When US News and World Report ranked 35 of the most popular diets, Weight Watchers tied for fourth place overall — and No. 1 for weight loss. (The diets taking the No. 1 and No. 2 spots overall were the DASH diet, MIND diet and TLC diet.)
U.S. News called Weight Watchers “effective,” highlighting the upside that you can eat what you want and that no foods are off-limits. Downsides include the program’s price and tedious point tallying.
“It’s based in real life, real food, real living,” Gary Foster, Weight Watchers’ chief scientific officer said last year. “We’re not a brand about exclusion, saying ‘you must eat this’ and ‘you can’t eat that.’ You’re in charge of what’s in and what’s out.”
If you restrict eating to certain foods or certain times of the day, said Foster, you might get people to eat less, but the results are short lived. They’ll put the weight right back on.
“Broadly, reality not meeting expectations is what trips people up,” said Foster. “The most common example is when people have unrealistic notions of what the weight loss journey will be — that they’ll lose the same amount (of weight) every single week, or eat perfectly every single day. Life gets in the way. Teaching people a different mindset around that and being aware of your thinking style is key. ‘All or none’ is not good for weight, relationships or work performance.”

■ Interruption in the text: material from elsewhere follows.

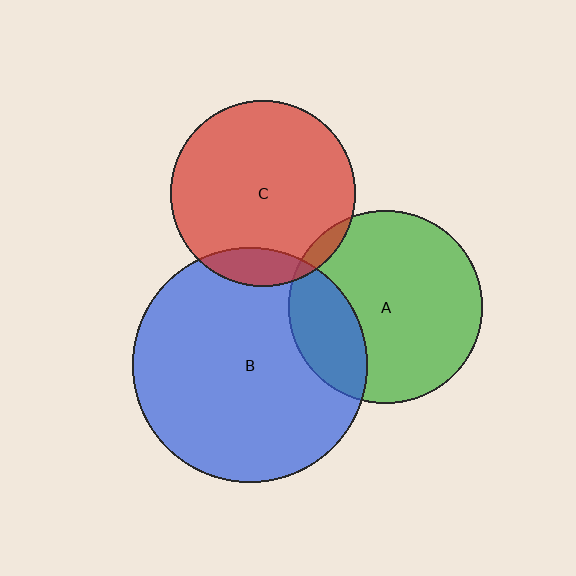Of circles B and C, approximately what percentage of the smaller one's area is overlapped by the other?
Approximately 10%.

“The other thing is to not be so myopically focused on the scale,” said Foster. “It’s a piece of metal that gives you a number and is fraught with disappointment. It’s not a good measure in the short term. It’s better over the long term. Non-scale victories like looking better, feeling better, fitting into a smaller jean size” are far more important milestones.
The Oprah Effect
On November 15, 1988, Oprah opened an episode of her show titled “Diet Dreams Come True” by revealing her new slim figure. She showed — not just told — her audience how much weight she lost by wheeling 67 pounds of fat on stage in a bright red Radio Flyer wagon.
“This has been the most difficult thing I have ever done in my life,” Winfrey said. “Those of you who are starting dieting — this is what 67 pounds of fat looks like. … It’s amazing to me that I can’t lift it, but I used to carry it around every day. When you talk about making yourself the best you can be, I’m glad I did this for my heart, because my poor heart had to send blood to all of this. It’s shocking to me.”

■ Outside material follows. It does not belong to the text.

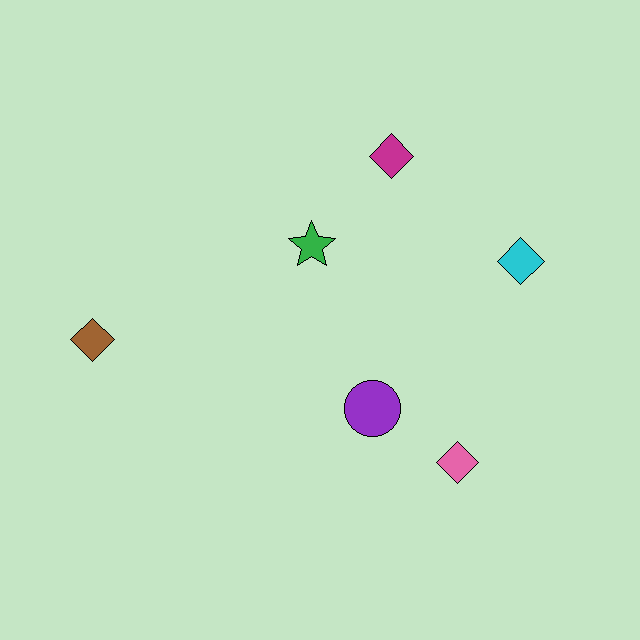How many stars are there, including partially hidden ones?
There is 1 star.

The episode was the highest rated in the show’s history.
“Her journey has been so challenging and public with weight,” said Jampolis. I think as far as celebrity endorsements go, she has the potential to be more authentic than many, because people know her struggle and because she’s not looking for a quick fix.”

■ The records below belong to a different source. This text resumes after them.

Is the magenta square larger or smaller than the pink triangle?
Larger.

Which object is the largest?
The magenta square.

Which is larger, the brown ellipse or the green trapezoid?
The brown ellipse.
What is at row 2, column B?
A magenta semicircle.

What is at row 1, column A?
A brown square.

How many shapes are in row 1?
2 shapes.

“Oprah has all the money in the word and she’s still had a life-long battle with her weight,” said Jampolis. “If anyone can connect with and understand the consumer, it’s her.”
The future of weight loss
“In the end, weight loss isn’t what people are pursuing anymore,” said Foster. “People are no longer saying … ‘I want to lose 20 pounds.’ They say, ‘What I’m after is a healthier, happier life.'”
That is to say, weight is now a metric instead of the only metric.
“Dealing with choice and balance is key to long-term success,” said Jampolis. “Just focusing on food is only a small part of the equation. Psychologically, there’s more than just being at a healthy weight.”
“For most people, they have a really good general sense of what they should do. Everyone knows how to do it — it’s why you don’t do it. As a nation, we’re self-medicating a lot with food.”
When Weight Watchers’ partnership with Oprah was announced, Jampolis applauded the broader focus on health and happiness.
“Most weight-loss doctors and dieticians say it’s one of the strongest programs out there,” said Jampolis. “There’s a lot of positive potential. It’s a very good program that could potentially be made better with (Oprah’s) guidance.”
At the end of the day, you need to feel satiated on a basic hunger level. Beyond that, you need to feel satiated on a more cerebral level, she said.
It’s about letting yourself have the food, but more importantly the experiences, said Jampolis. “Happiness comes from sitting around the table with people you care about, enjoying some of your favorite dishes.”